La description du dessin annexé, donné à titre d'exemple non limitatif, fera bien comprendre comment l'invention peut être réalisée, les particularités qui ressortent tant du dessin que du texte faisant bien entendu partie de l'invention.
La fig.l représente un tube à décharges électriques dans lequel les deux pièces en verre, à savoir l'ampoule 1 et le pied 2, sont réunies entre elles par fusion selon le procédé conforme à l'invention par l'intermédiaire des brides 3 et 4 faisant partie de ces pièces. L'ampoule a été établie par soufflage et le pied 2 est constitué par du verre traité à la presse. Dans le pied 2 sont scellés les fils d'alimentation 5, 6, 7 et 8 qui conjointement avec quelques autres fils d'alimentation, non représentés sur le dessin, portent les parties intérieures du tube dont l'ensemble est représenté en l'espèce par le rectangle 9. Le pied 2 porte encore le queusot 10 à sceller à la lampe.
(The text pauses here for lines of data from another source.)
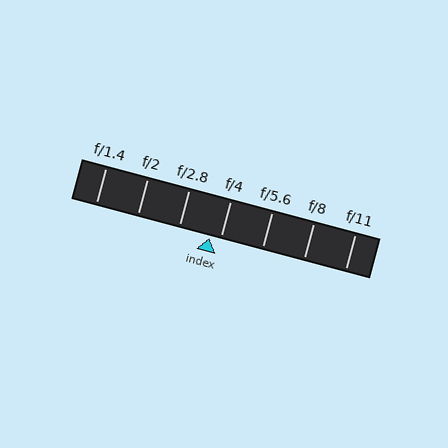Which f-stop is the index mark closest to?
The index mark is closest to f/4.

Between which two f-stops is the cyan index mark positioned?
The index mark is between f/2.8 and f/4.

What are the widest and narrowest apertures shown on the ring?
The widest aperture shown is f/1.4 and the narrowest is f/11.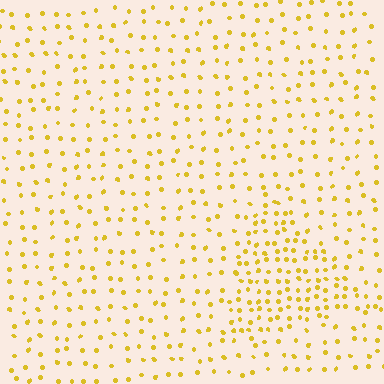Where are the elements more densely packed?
The elements are more densely packed inside the triangle boundary.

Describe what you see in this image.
The image contains small yellow elements arranged at two different densities. A triangle-shaped region is visible where the elements are more densely packed than the surrounding area.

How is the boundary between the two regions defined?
The boundary is defined by a change in element density (approximately 2.2x ratio). All elements are the same color, size, and shape.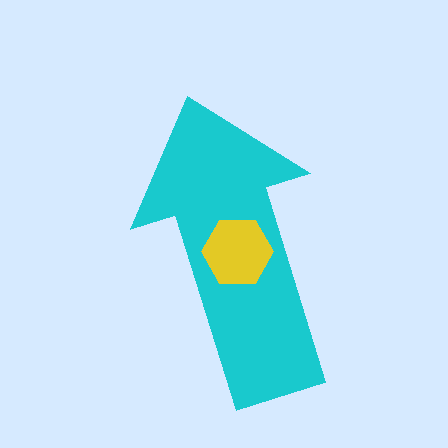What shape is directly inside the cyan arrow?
The yellow hexagon.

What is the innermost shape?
The yellow hexagon.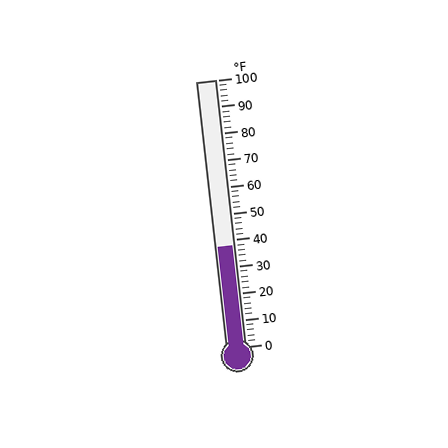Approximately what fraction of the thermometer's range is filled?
The thermometer is filled to approximately 40% of its range.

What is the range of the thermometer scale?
The thermometer scale ranges from 0°F to 100°F.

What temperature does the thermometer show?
The thermometer shows approximately 38°F.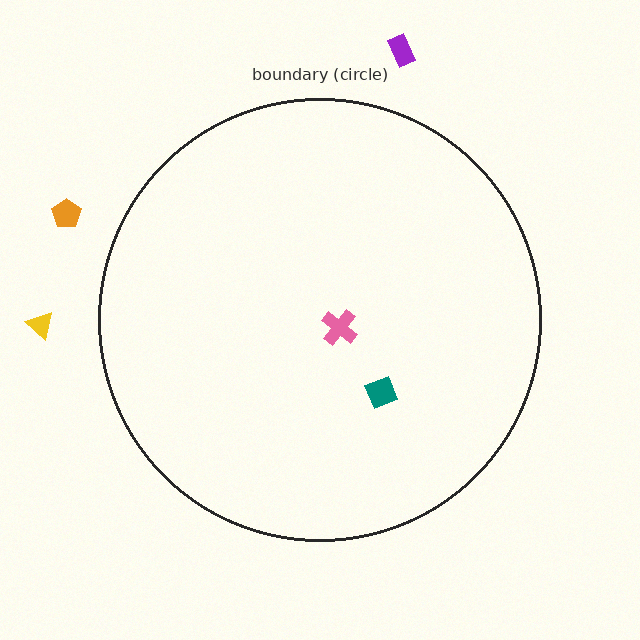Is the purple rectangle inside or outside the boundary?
Outside.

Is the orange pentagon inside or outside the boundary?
Outside.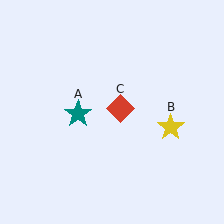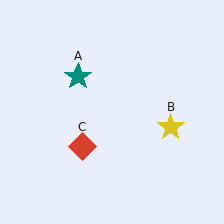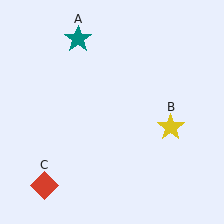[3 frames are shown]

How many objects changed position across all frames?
2 objects changed position: teal star (object A), red diamond (object C).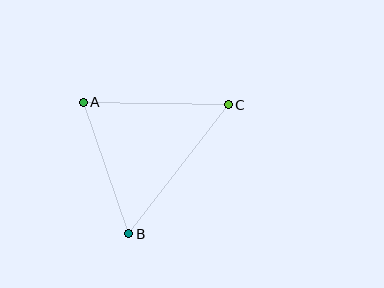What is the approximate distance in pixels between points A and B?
The distance between A and B is approximately 139 pixels.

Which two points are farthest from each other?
Points B and C are farthest from each other.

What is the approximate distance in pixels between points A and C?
The distance between A and C is approximately 145 pixels.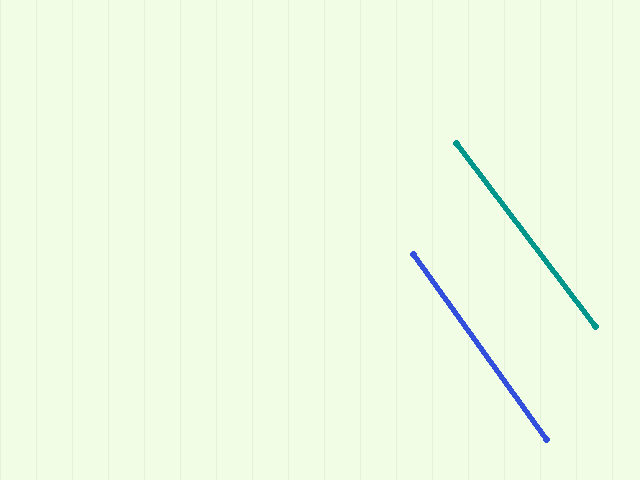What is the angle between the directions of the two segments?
Approximately 2 degrees.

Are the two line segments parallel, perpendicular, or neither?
Parallel — their directions differ by only 1.6°.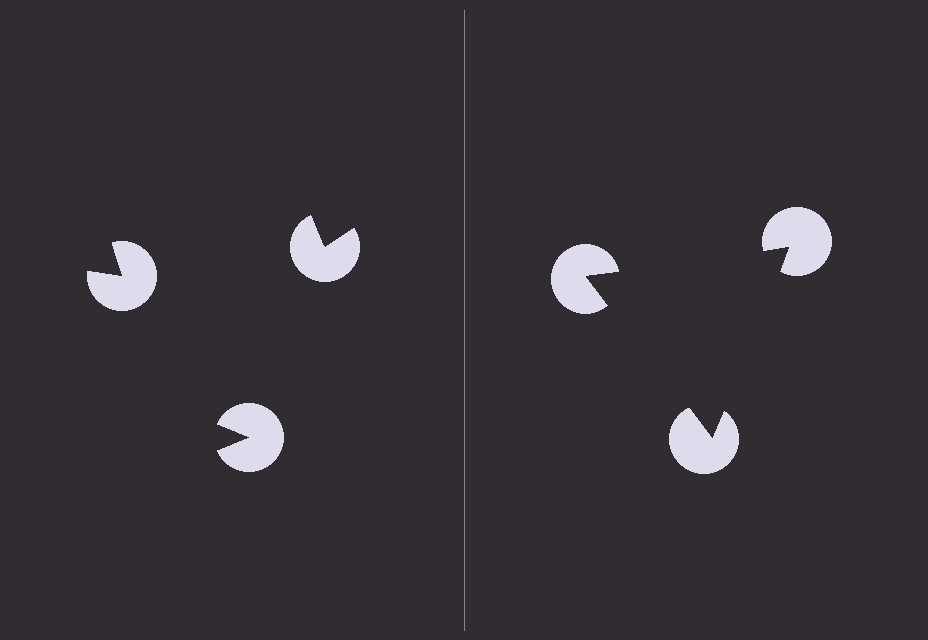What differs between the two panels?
The pac-man discs are positioned identically on both sides; only the wedge orientations differ. On the right they align to a triangle; on the left they are misaligned.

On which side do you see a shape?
An illusory triangle appears on the right side. On the left side the wedge cuts are rotated, so no coherent shape forms.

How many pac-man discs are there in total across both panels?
6 — 3 on each side.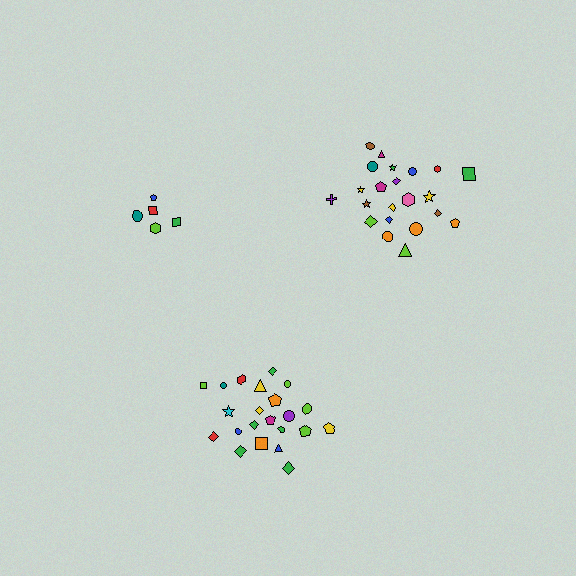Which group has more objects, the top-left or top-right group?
The top-right group.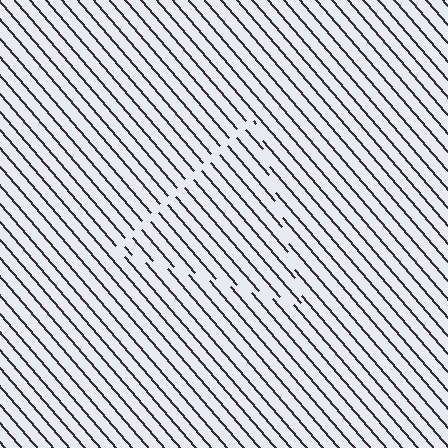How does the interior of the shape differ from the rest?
The interior of the shape contains the same grating, shifted by half a period — the contour is defined by the phase discontinuity where line-ends from the inner and outer gratings abut.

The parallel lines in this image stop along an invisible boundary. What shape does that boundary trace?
An illusory triangle. The interior of the shape contains the same grating, shifted by half a period — the contour is defined by the phase discontinuity where line-ends from the inner and outer gratings abut.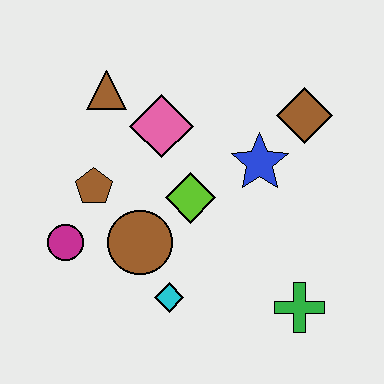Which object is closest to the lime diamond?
The brown circle is closest to the lime diamond.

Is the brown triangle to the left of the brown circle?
Yes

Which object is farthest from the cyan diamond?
The brown diamond is farthest from the cyan diamond.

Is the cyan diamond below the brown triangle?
Yes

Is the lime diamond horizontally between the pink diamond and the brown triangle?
No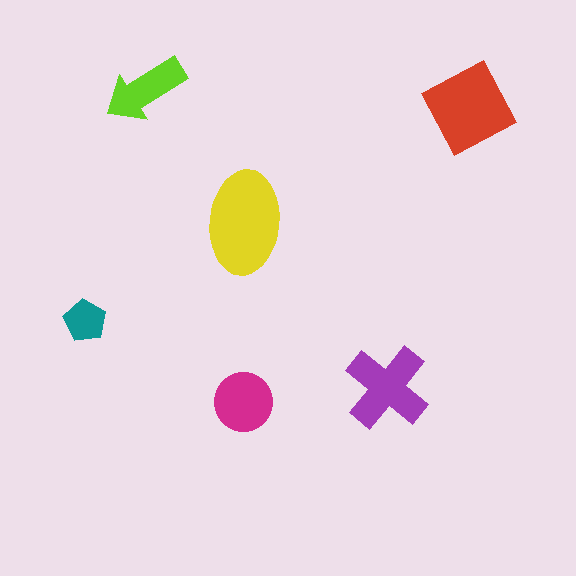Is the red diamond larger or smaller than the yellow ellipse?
Smaller.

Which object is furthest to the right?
The red diamond is rightmost.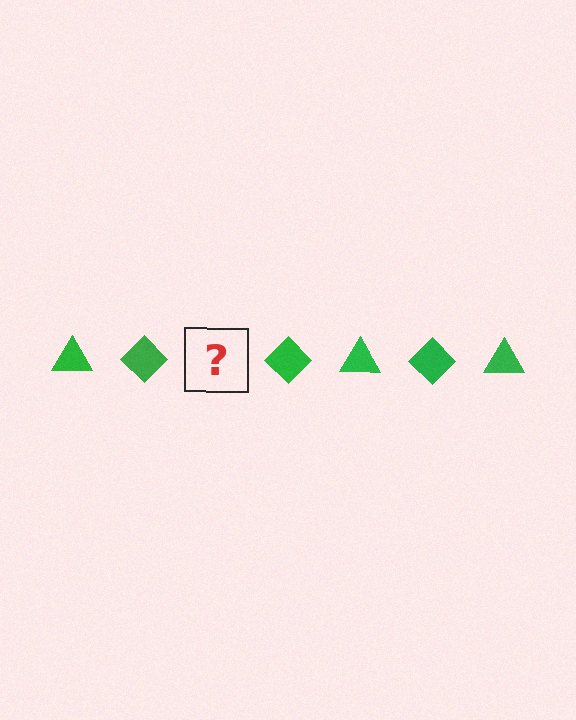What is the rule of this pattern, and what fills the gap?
The rule is that the pattern cycles through triangle, diamond shapes in green. The gap should be filled with a green triangle.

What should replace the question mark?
The question mark should be replaced with a green triangle.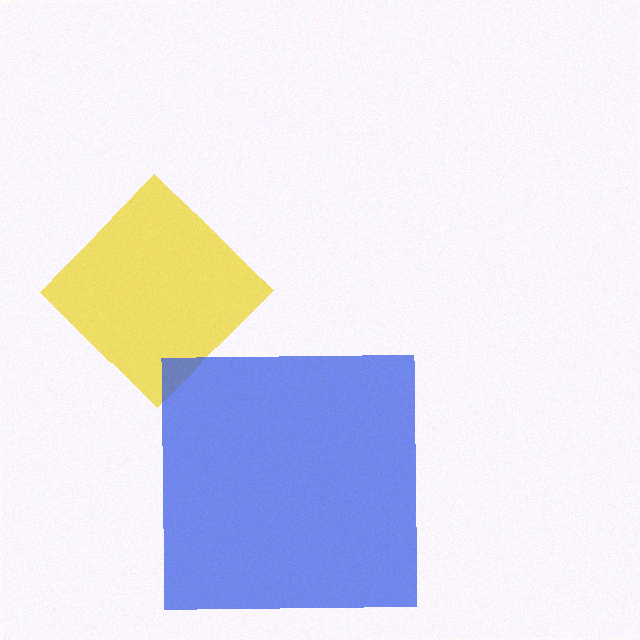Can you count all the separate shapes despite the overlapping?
Yes, there are 2 separate shapes.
Les figures 2 et 3 montrent deux phases de la fabrica- tion du tube à décharges montré sur la fig. 1. Sur ces figures des parties correspondant à celles de la fig. 1 portent les mêmes chiffres de référence. De la fig. 2 il appert que le pied 2 est supporté par un organe 11, dans lequel reposent, au moyen de deux fourchettes 12, les fils d'alimentation 6 et 7 du pied 2. La bride 3 de l'ampoule 1 repose sur la bride 4 du pied 2. Au-dessus de la bride 3 se trouve à quelque distance du côté supérieur de la bride 3 le bord inférieur de la bague de pression 13 qui est arrêtée par la butée 14 dans sa position inf érieure. Au-dessous du pied 2 se trouve l'autre bague de pression 15 dont la partie inférieure se raccorde à une gaine cylindrique 16.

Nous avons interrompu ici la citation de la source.